The families of suicide victims who seek solace in a self-help group are often worse off than if they had not contacted fellow-sufferers. This type of contact can complicate the grief process and leave people feeling dispirited and suicidal themselves. Healthcare professionals (GPs, mental health services) often recommend self-help groups as contact with fellow-sufferers is assumed to have a positive impact on dealing with grief. But this is not always the case. Researchers Marieke de Groot and Boudewijn Kollen from the University Medical Center Groningen reached this surprising conclusion after a long-term study of grief among the bereaved relatives of suicide victims. They conducted their research in the General Practice Department and their findings are published in this week’s edition of the leading British Medical Journal.
Research has shown that in general, people who consider or commit suicide respond emotionally to setbacks and display a certain tendency to suicidal behaviour. The signs are often recognized after a suicide, even if the act itself comes as a complete surprise. Important signs that may indicate a suicidal character are despondency and impulsive behaviour, an inability to resolve problems and a tendency to think in extremes. Research also shows that a higher than average proportion of bereaved relatives of suicide victims have these risk factors too. Findings also indicate that people with this tendency have a higher than average risk of someone close to them committing suicide.
Grief is a process of adjustment and finding new meaning. This can be particularly difficult after a suicide. Roughly speaking, there are two sides to grief: on the one hand, feeling and experiencing the pain of the loss, and on the other hand, getting on with life. Grief after a suicide is no different, but relatives are often also plagued by the questions ‘why?’ and ‘what did I do wrong?’ Guilt and shame can also play a role. Bereaved relatives do not always experience support from those around them. Differences of opinion on the subject make it more difficult to discuss the loss within the family and family members are often unable to help each other. This makes the grief process even more difficult for the relatives of people who commit suicide, and encourages them to seek out fellow-sufferers who have at least been through the same experience and will sympathize with their feelings.

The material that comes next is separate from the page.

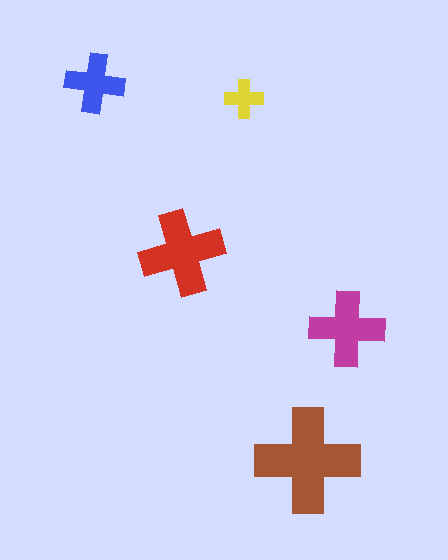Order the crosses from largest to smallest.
the brown one, the red one, the magenta one, the blue one, the yellow one.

Complicated grief occurs when the normal and common symptoms of grief do not lessen with the passage of time. In their study, De Groot and Kollen give a possible explanation for the increased risk of complicated grief in people who join self-help groups after a loved one has committed suicide. ‘Reliving’ the feelings associated with the loss can prevent people from getting on with their life without the deceased. Too much emphasis on feelings may also have an adverse effect. Another explanation they put forward is that the adjustment process can be hampered by the higher than average chance that the deceased’s relative is experiencing suicidal feelings of his or her own. After all, people who doubt whether life is worth living are probably less able to put what has happened into perspective. This represents a challenge for researchers: do people become suicidal because of complicated grief, or does grief become complicated because people are suicidal?
Some 1,700 people die every year after committing suicide. This is two-and-a-half times the number that die in road traffic accidents. The number of attempted suicides is even more horrifying: 94,000 per year (including people who make multiple attempts). One person in ten will think about suicide at some time in their life. This comes to an estimated 400,000 people per year, most of whom soon drop the idea.

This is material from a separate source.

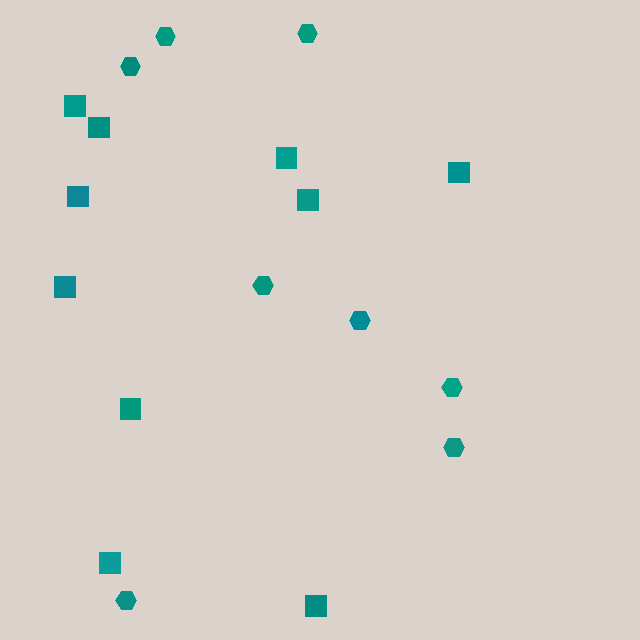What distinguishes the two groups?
There are 2 groups: one group of hexagons (8) and one group of squares (10).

Every year, 15,000 people require hospital treatment after attempting suicide. Approximately 45 percent of people who commit suicide are being treated by a mental health service at the time of their death, and 75 percent have at some time received some kind of healthcare. This makes suicide and attempted suicide an expensive problem. But treating people with suicidal tendencies also comes at a ‘cost’ to the professionals who treat them. Nursing and caring for a patient who has attempted suicide is often an intensive process, and puts a particular strain on those caring for patients who make repeated suicide attempts.
Research shows that training healthcare professionals to recognize suicidal tendencies and persuade people to talk about suicidal thoughts can help them to deal with this type of patient behaviour more effectively. In turn, this can reduce the number of suicides. It is important that policy-makers understand that most self-help groups are run by volunteers without any form of subsidy, who try to help mentally unstable people.
Other forms of help, such as help from the local mental health service or the GP, have no impact on the mental welfare of bereaved relatives. The only thing that can heal psychological problems is time, but in most cases, the impact of suicide can still be felt in a family eight to ten years later. Relatives of people who commit suicide have a higher than average tendency to emotional destabilization and suicidal behaviour. This group is most likely to seek out fellow-sufferers, and is also most likely to suffer the adverse effects of this contact.